The type of this expression

(map == null) ? (long)0 : map.get("non-existent key");

is long because the true result has type long.

The reason this expression is of type long is from section §15.25 of the JLS:

If one of the second and third operands is of primitive type T, and the type of the other is the result of applying boxing conversion (§5.1.7) to T, then the type of the conditional expression is T.

When you lookup a non-existant key the map returns null. So, Java is attempting to unbox it to a long. But it's null. So it can't and you get a NullPointerException. You can fix this by saying:

Long number = (map == null) ? (Long)0L : map.get("non-existent key");

and then you'll be okay.

However, here,

if(map == null)
    number = (long) 0;
else
    number = map.get("non-existent key");

since number is declared as Long, that unboxing to a long never occurs.

Answer 2

What is happening here? Both these code paths are exactly equivalent isn't it?

They are not equivalent; the ternary operator has a few caveats.

The if-true argument of the ternary operator, (long) 0, is of the primitive type long.

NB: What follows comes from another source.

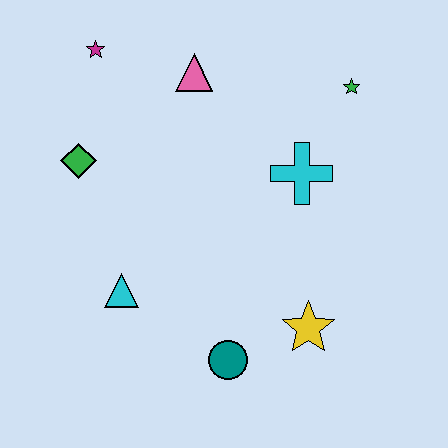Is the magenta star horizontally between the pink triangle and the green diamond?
Yes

Consequently, the if-false argument will be automatically unboxed from Long to long (as per JLS §15.25):

If one of the second and third operands is of primitive type T, and the type of the other is the result of applying boxing conversion (§5.1.7) to T, then the type of the conditional expression is T.

However, this argument is null (since your map does not contain the string "non-existent key", meaning get() returns null), so a NullPointerException occurs during the unboxing process.

Answer 3

I commented above suggesting that he ensure map never be null, but that does not help with the ternary problem. As a practical matter, it's easier to let the system do the work for you. He could use Apache Commons Collections 4 and its DefaultedMap class.

import static org.apache.commons.collections4.map.DefaultedMap.defaultedMap;

Map<String, Long> map = ...;  // Ensure not null.
Map<String, Long> dMap = defaultedMap(map, 0L); 

Google Guava doesn't have anything as easy as that, but one can wrap map with the Maps.transformValues() method.